Tempo is between the top of zone 2 and the bottom of zone 4 of your heart rate/threshold power or the type of training that is known as “sweet spot” training.
So, how do we know what these zones are and how do I instruct my class to stay within these zones? If you have an awesome spin bike that comes with power and heart rate, then it should be pretty easy to guide your students within their zones. Most of us do not have the privilege of riding and training with the newest types of spin bikes. Here is what I tell my students when we are doing our “endurance” training.
“We will be working at the top of our endurance zone to the bottom of our tempo zone. We will not be taking any recoveries during our 50 minute spin class. The bottom of our workout zone should feel easy enough where we could still hold a conversation. When I tell you we are going to work harder at the top of our zones, your breathing will be heavy but you will not be feeling the burn in your legs. The top of our workout zone will be good solid work, but at no time do we feel our leg muscles burning heavily, we feel like we are running out of breath, or our heart rates are extremely high.”
I think that statement does a pretty good job of letting the students know how they are supposed to feel during this workout.
Here is our workout:
-Hunger, Of Monsters and Men(4:50): Warm up. Zone 2
-Shut Up and Dance, Walk The Moon(3:19): 1/2 turn resistance with two 60 second stands. Top of Zone 2 maybe Zone 3.
-American Girl, Tom Petty & The Heartbreakers(3:34): We spin our legs fast for two minutes. You want them spinning faster than they normally can while only having enough resistance to keep their butts from bouncing on the seat. This moves our heart rate up into the top of zone 3.
-Mercy, Muse(3:52): Do another 3×30 second drills of fast legs to get our heart and lungs into the bottom of zone 4.
-Let You Go, The Chainsmokers(3:39): A 20/30/40 second stands at an easy resistance to let our heart rate drop down into a solid zone 3.
-Tonight Belongs to U!, Jeremih(3:16): Just to keep it interesting, a seated clap with 1/2 turn resistance at 1:12 and 2:12. Moving back into the top of zone 2.
-Uma Thurman, Fall Out Boy(3:32): 4×30 second stands to move us back into the top of zone 3 to the bottom of zone 4.
-Laced, DMA’s(3:23): We are going to do 30 second Isolated Leg Drills to move us back down into the top of zone 2. Focus on one leg at a time and practice kicking over the top, pushing down, and engaging the hamstring by dragging the foot bag at the bottom of the pedal stroke.
-Somebody Told Me, The Killers(3:17): 2:30 of fast legs.
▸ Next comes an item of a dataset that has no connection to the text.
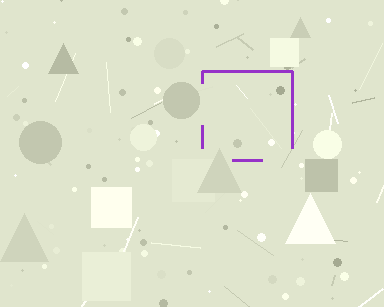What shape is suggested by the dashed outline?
The dashed outline suggests a square.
Our goal is again to move the legs faster than we are comfortable doing while edging into the bottom of zone 4. This will feel hard but our legs and lungs should be able to manage it. No butt bouncing.
-Hey Mama, David Guetta(3:13): We do one minute isolated leg drills and let our heart rates edge down to the top of zone 2 again. One per leg.
-Run Away, Darling Parade(2:44): 3×30 second stands to get us into a solid zone 3 heart rate.
-Good Life, OneRepublic(4:13): 1/2 to 3/4 turn of resistance with two long and slow claps. This puts us back down into the top of zone 2.
-Miles Away, The Maine(3:38): Fast legs for 3 minutes. Get that heart rate and breathing back into the bottom of zone 4.
-Wake Me Up, Avicii(4:10): 3×30 second stands and 1×40 at the end. I always give me students a chance to go Anaerobic at the end of my endurance workouts. This is the time to let people go and head into Zone 5.
I always end my endurance with with a bit of anaerobic activity. A lot of my students want that anaerobic push at the end and I let them have it. Some of my students are fine not participating in this last anaerobic workout and I let them know they can stay in zone three if they desire.
Have a great holiday weekend everyone and get your spin on!